An example of the illegal dumping and of the administration’s inadequate monitoring operations can be seen a short distance away from the Qalandiyah checkpoint, north of Jerusalem. Officials from the administration’s supervision unit sit in a small room and watch filmed images of garbage trucks as they pass through, and pursue those who break the law. Not long ago, three trucks filled with scrap metal and other refuse were caught by those officials as they emptied waste at a new unauthorized site. The drivers were fined, and their trucks brought to a compound run by the Civil Administration in Beit El, where they joined a fleet of similarly impounded vehicles.

“There are two main focal points for the import of waste and scrap metal: in the region surrounding Jerusalem, and in villages such as Rantis and Shuqba, outside Modi’in,” says Marko Ben-Shabbat, head of the Civil Administration’s supervision unit. “These areas are close to some large cities, where the most intensive construction activity takes place. For truck drivers, it is profitable to use the unauthorized sites, where dumping fees range from NIS 30 to NIS 40 per truck, as compared to NIS 300 at an authorized waste site within Israel proper.”

During one recent incident, administration officials stopped a truck that was trying to smuggle into the West Bank an old tank turret that had been used in IDF training exercises, with the goal of extracting and selling the metal. There have also been instances of truck drivers trying to run the vehicles of the monitors who try to block their path off the road. Another driver whose truck was impounded tried to bribe the official who stopped him. Another time, two vehicles used to smuggle garbage into the village of Idna were impounded; local residents went to the army site where the vehicles were parked – and stole them.

Garbage smugglers apparently take advantage of the fact that at many checkpoints, soldiers do not stop vehicles traveling into the West Bank from Israel. They also step up their activity on Saturdays, when members of the Civil Administration supervision department do not work.

“We don’t have the authority to make arrests,” explains Ben-Shabbat. “Furthermore, we have many other tasks to do, including monitoring illegal construction [in the West Bank]. The most we can do is impound trucks that are stopped; the fines and loss of money the driver suffers over time when his vehicle is seized is a deterrent: The sums sometimes reach tens of thousands of shekels.”

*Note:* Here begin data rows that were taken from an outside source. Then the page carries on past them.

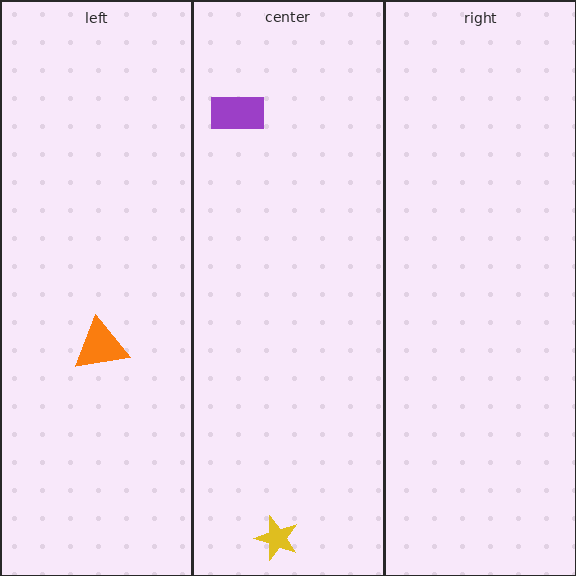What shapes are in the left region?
The orange triangle.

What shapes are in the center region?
The purple rectangle, the yellow star.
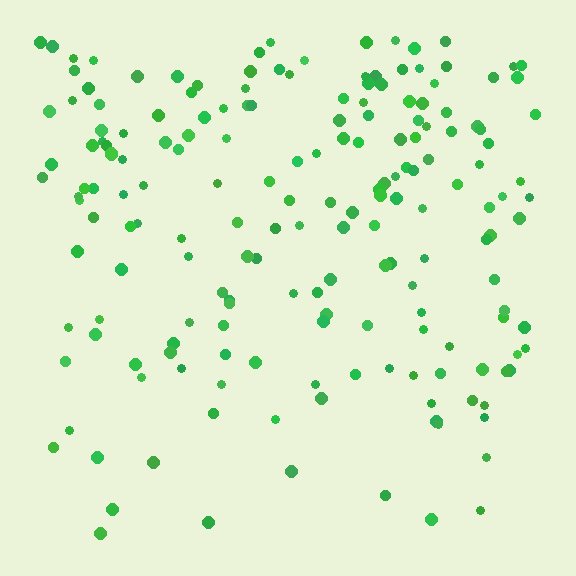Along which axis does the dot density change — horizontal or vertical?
Vertical.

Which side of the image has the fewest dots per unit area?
The bottom.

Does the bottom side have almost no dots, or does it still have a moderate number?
Still a moderate number, just noticeably fewer than the top.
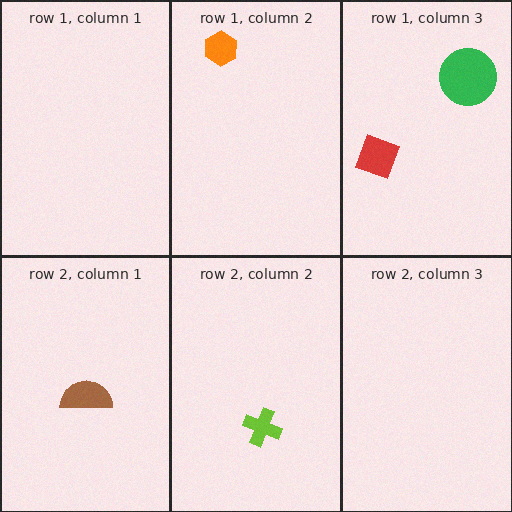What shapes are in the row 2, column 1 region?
The brown semicircle.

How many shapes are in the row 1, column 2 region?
1.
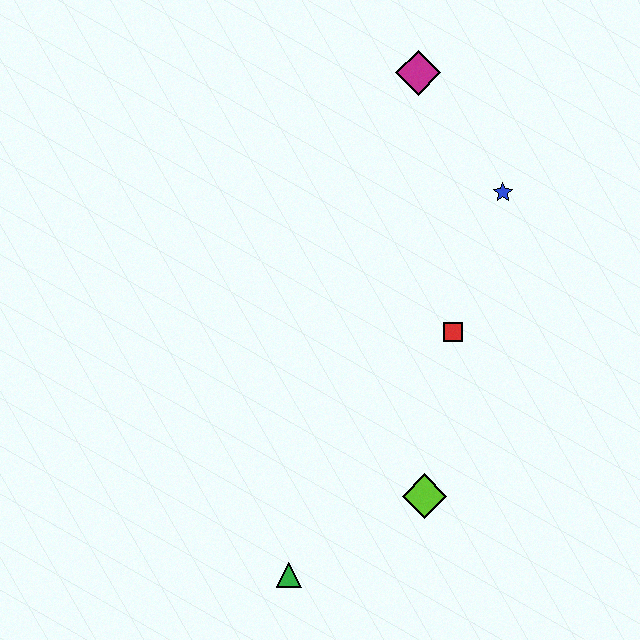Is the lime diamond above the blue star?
No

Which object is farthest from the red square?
The green triangle is farthest from the red square.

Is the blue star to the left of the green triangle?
No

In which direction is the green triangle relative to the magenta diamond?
The green triangle is below the magenta diamond.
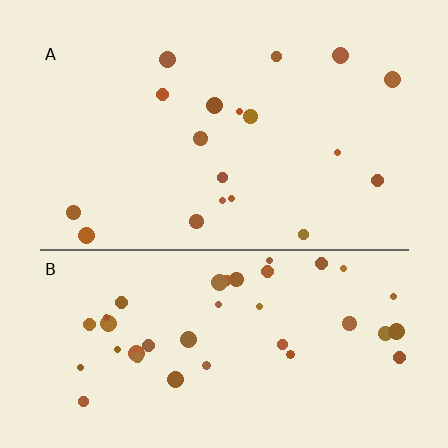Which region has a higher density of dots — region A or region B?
B (the bottom).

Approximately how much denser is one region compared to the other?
Approximately 2.2× — region B over region A.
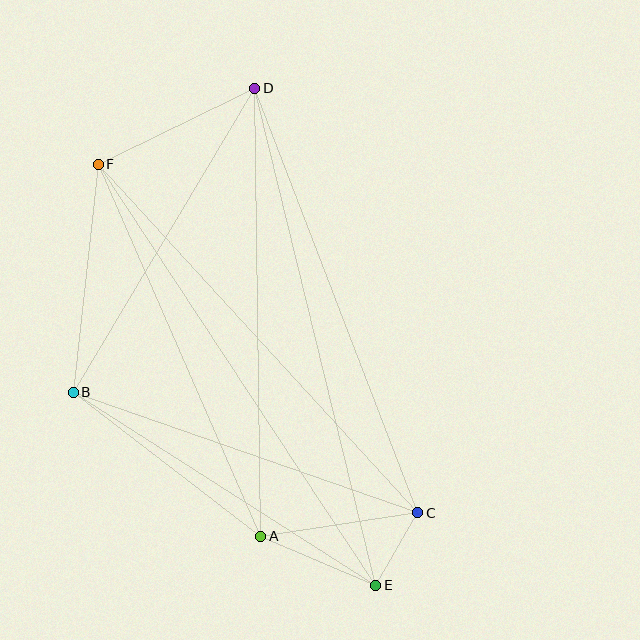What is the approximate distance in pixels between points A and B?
The distance between A and B is approximately 236 pixels.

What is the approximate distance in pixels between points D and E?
The distance between D and E is approximately 512 pixels.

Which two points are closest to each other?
Points C and E are closest to each other.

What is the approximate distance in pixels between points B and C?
The distance between B and C is approximately 365 pixels.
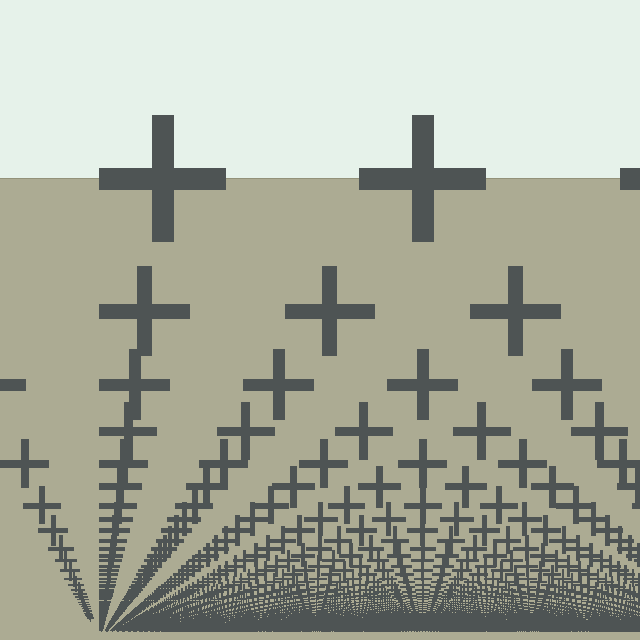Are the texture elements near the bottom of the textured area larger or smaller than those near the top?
Smaller. The gradient is inverted — elements near the bottom are smaller and denser.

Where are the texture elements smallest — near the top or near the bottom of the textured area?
Near the bottom.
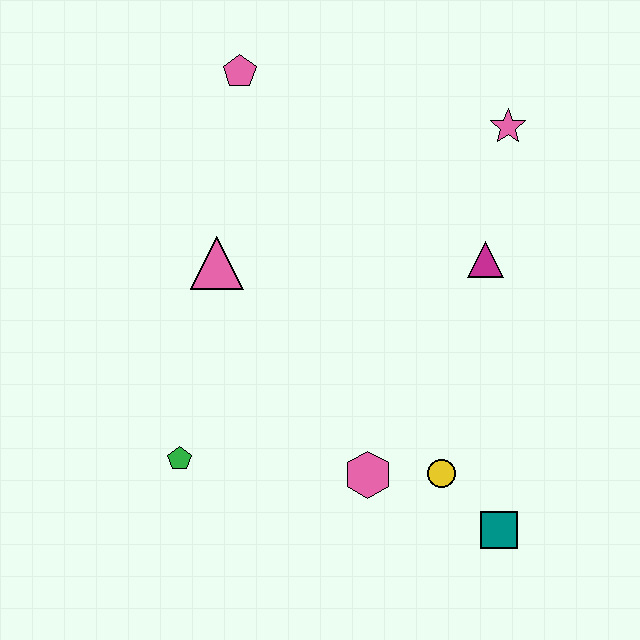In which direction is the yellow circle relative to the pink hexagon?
The yellow circle is to the right of the pink hexagon.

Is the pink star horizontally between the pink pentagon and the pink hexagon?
No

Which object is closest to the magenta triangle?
The pink star is closest to the magenta triangle.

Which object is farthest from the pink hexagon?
The pink pentagon is farthest from the pink hexagon.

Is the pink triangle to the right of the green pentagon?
Yes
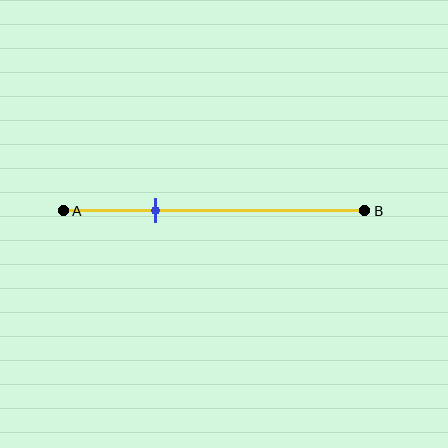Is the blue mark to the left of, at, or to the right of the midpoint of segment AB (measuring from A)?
The blue mark is to the left of the midpoint of segment AB.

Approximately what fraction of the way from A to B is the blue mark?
The blue mark is approximately 30% of the way from A to B.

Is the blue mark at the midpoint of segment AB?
No, the mark is at about 30% from A, not at the 50% midpoint.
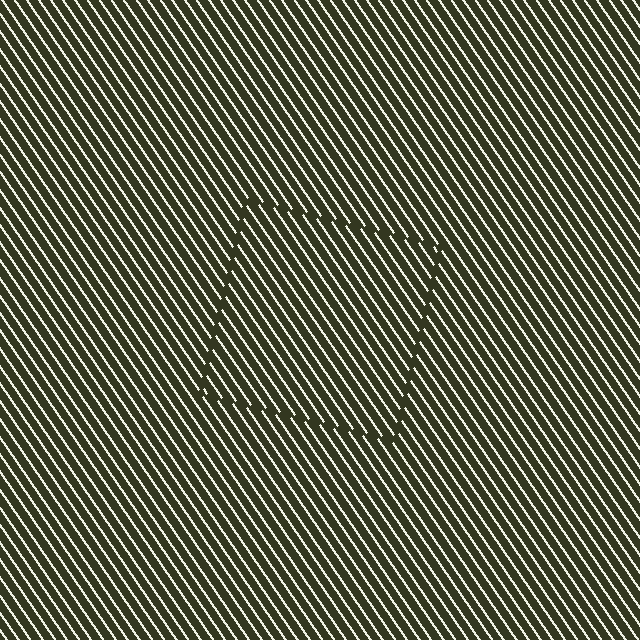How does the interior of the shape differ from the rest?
The interior of the shape contains the same grating, shifted by half a period — the contour is defined by the phase discontinuity where line-ends from the inner and outer gratings abut.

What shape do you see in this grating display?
An illusory square. The interior of the shape contains the same grating, shifted by half a period — the contour is defined by the phase discontinuity where line-ends from the inner and outer gratings abut.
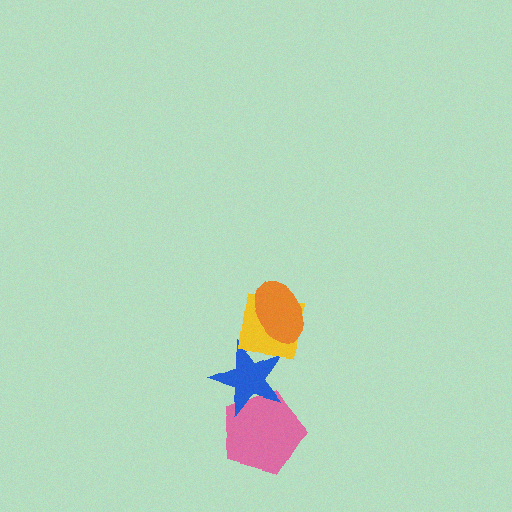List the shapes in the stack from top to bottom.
From top to bottom: the orange ellipse, the yellow square, the blue star, the pink pentagon.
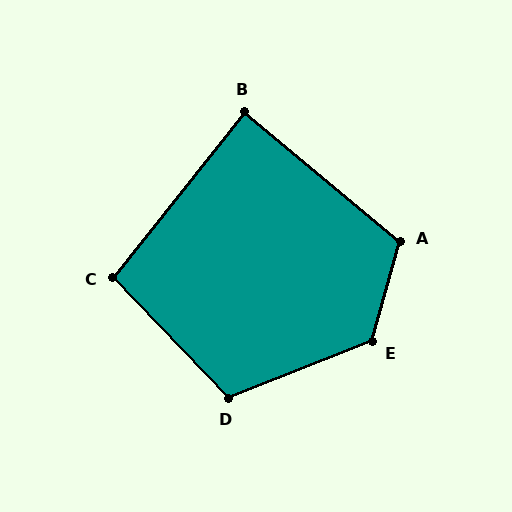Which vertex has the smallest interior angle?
B, at approximately 89 degrees.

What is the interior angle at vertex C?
Approximately 98 degrees (obtuse).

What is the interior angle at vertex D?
Approximately 112 degrees (obtuse).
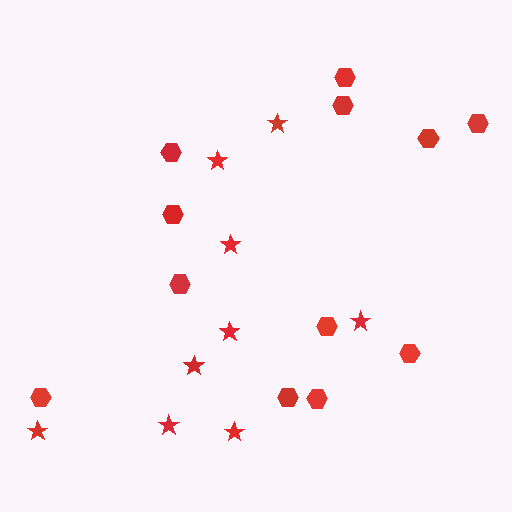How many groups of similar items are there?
There are 2 groups: one group of hexagons (12) and one group of stars (9).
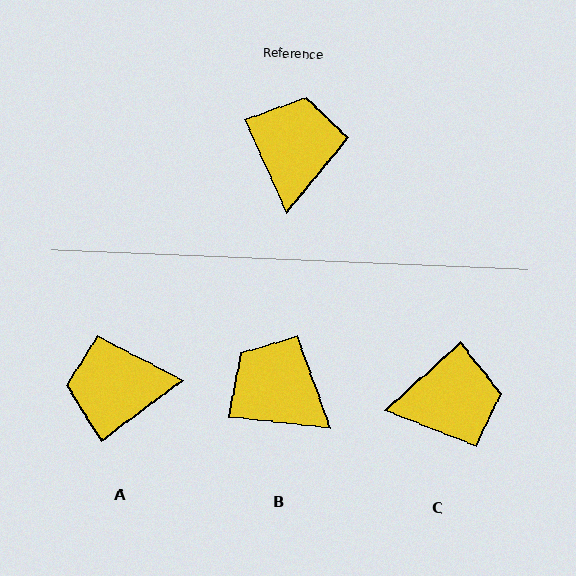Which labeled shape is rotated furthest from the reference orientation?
A, about 102 degrees away.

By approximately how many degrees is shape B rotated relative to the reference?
Approximately 59 degrees counter-clockwise.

Salah Abed al-Fatah lives in a village in the northwestern part of the West Bank. The lot next door to his small house had become an unauthorized dump site, but Civil Administration officials blocked access to it recently. “Now I watch trucks that come from Israel going to other areas,” Abed al-Fatah says. “They burn the garbage there, in order to extract metal.” When Civil Administration officials left Shuqba, at the end of one recent monitoring operation, piles of waste were still discernible on the sides of hills in the area.

“There are sites here that continue to operate, and that’s definitely a failure on our part,” Ben-Shabbat admits. “But I believe that our continuing pressure has stopped this phenomenon from expanding. What’s clear is that if our activities were not taking place, the situation would be much worse.”

A key way to limit illicit dumping of garbage is to address the first link in the chain: the initial removal of waste materials from construction sites. Responsibility for this usually lies with the contractor, who is required by law to take all refuse to an authorized site, but apparently the temptation to save money by dumping it at an illegal site is strong – while supervision and enforcement of the regulations by the authorities are limited.

Currently the Environmental Protection Ministry is sponsoring a bill that would impose responsibility for construction waste removal on local municipalities. The latter will levy a fee on the parties that produce the waste within their jurisdiction, and use the money to remove it themselves. It is hoped that the direct involvement of local municipalities will guarantee that the waste is brought to official dumping sites.